In http://www.ijpam.eu/contents/2010-62-4/11/11.pdf I found the following statement (in my own words):
Let $H$ be an $(n-k)\times n$ matrix over $\mathbb{F}_p$ and let $A$ be an $(n-k)\times n$ matrix over $\mathbb{Z}$ such that $$H = A \otimes_{\mathbb{Z}} \mathbb{F}_p$$ Now, my question is: how do I interpret this statement? Should I view both $H$ and $A$ as vector spaces (given by the columns) and therefore as $\mathbb{Z}$-modules and $\mathbb{F}_p$ as a $\mathbb{Z}$-module induced by the canonical homomorphism?
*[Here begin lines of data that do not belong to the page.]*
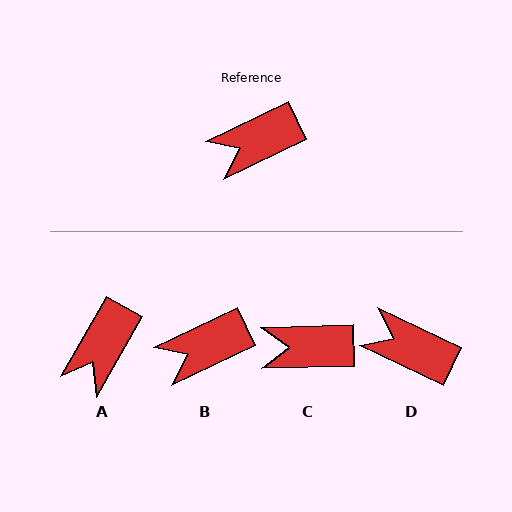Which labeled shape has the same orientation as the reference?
B.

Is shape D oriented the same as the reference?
No, it is off by about 51 degrees.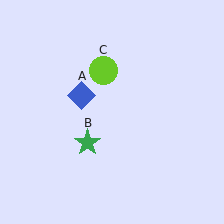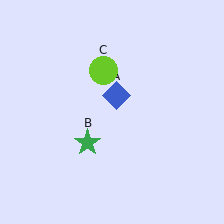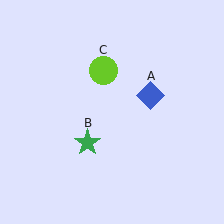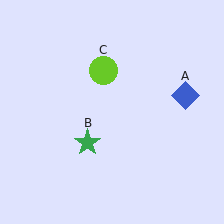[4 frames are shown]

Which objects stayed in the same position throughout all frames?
Green star (object B) and lime circle (object C) remained stationary.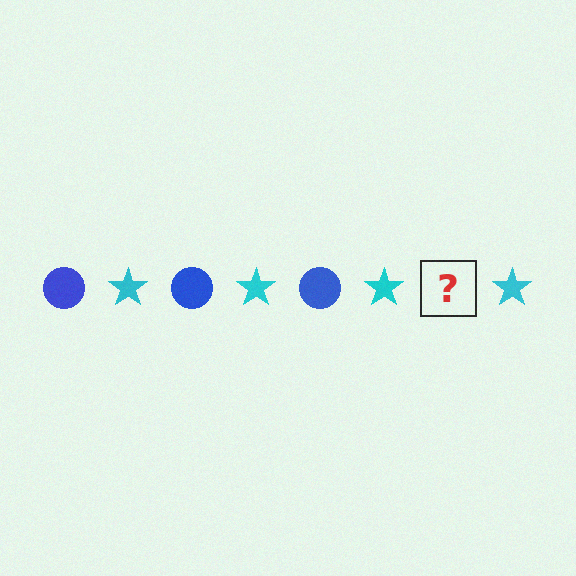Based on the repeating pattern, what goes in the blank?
The blank should be a blue circle.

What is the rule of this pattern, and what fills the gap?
The rule is that the pattern alternates between blue circle and cyan star. The gap should be filled with a blue circle.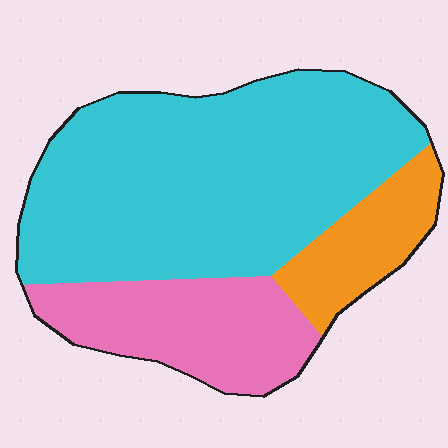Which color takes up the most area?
Cyan, at roughly 65%.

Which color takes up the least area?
Orange, at roughly 15%.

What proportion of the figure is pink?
Pink covers 23% of the figure.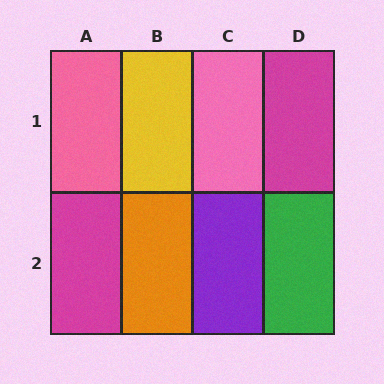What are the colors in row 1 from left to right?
Pink, yellow, pink, magenta.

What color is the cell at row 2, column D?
Green.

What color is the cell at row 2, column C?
Purple.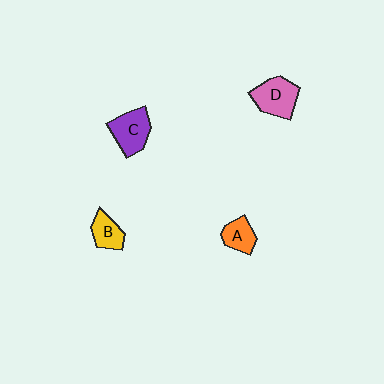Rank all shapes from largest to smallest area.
From largest to smallest: D (pink), C (purple), B (yellow), A (orange).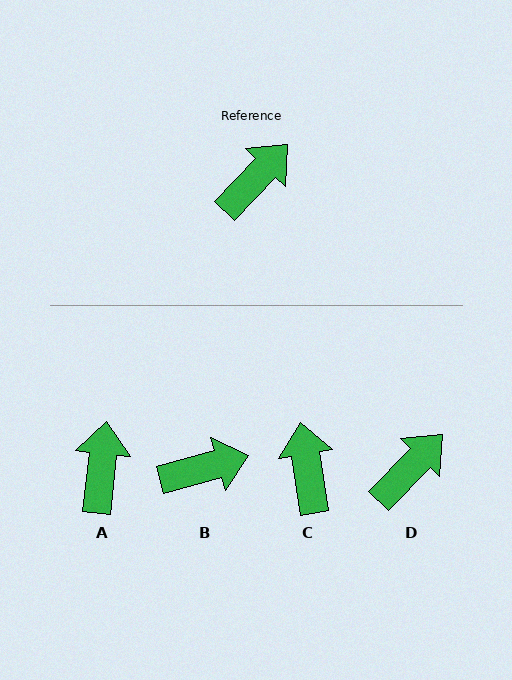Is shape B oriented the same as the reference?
No, it is off by about 31 degrees.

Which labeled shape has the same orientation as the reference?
D.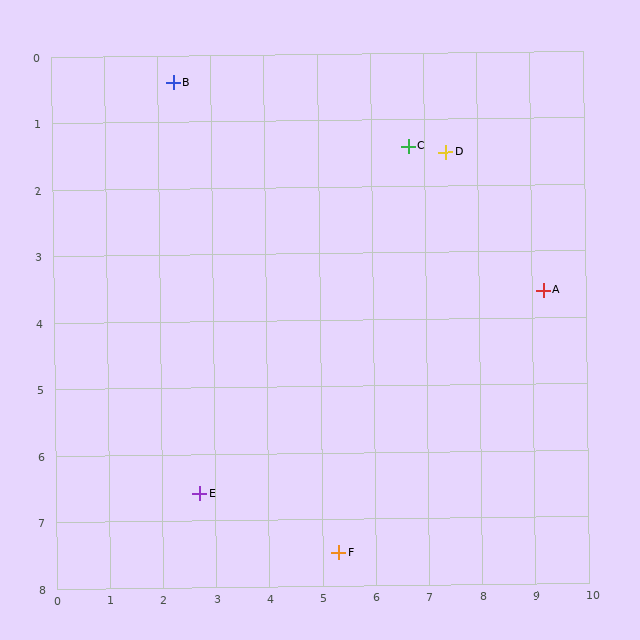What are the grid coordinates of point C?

From this perspective, does the author mean that $H$ has the same entries as $A$, but considered as elements from $\mathbb{F}_p$ as opposed to integers?
Yeah.
More formally, $A$ is a map from $\Bbb Z^n$ to $\Bbb Z^{n-k}$, and $H=A\otimes \Bbb F_p$ really means $H=A\otimes \mathrm{Id}_{\Bbb F_p}$. So $H$ is a map from $\Bbb Z^n\otimes \Bbb F_p$ (which is $\Bbb F_p^n$) to $\Bbb Z^{n-r}\otimes \Bbb F_p$ (which is $\Bbb F_p^{n-r}$).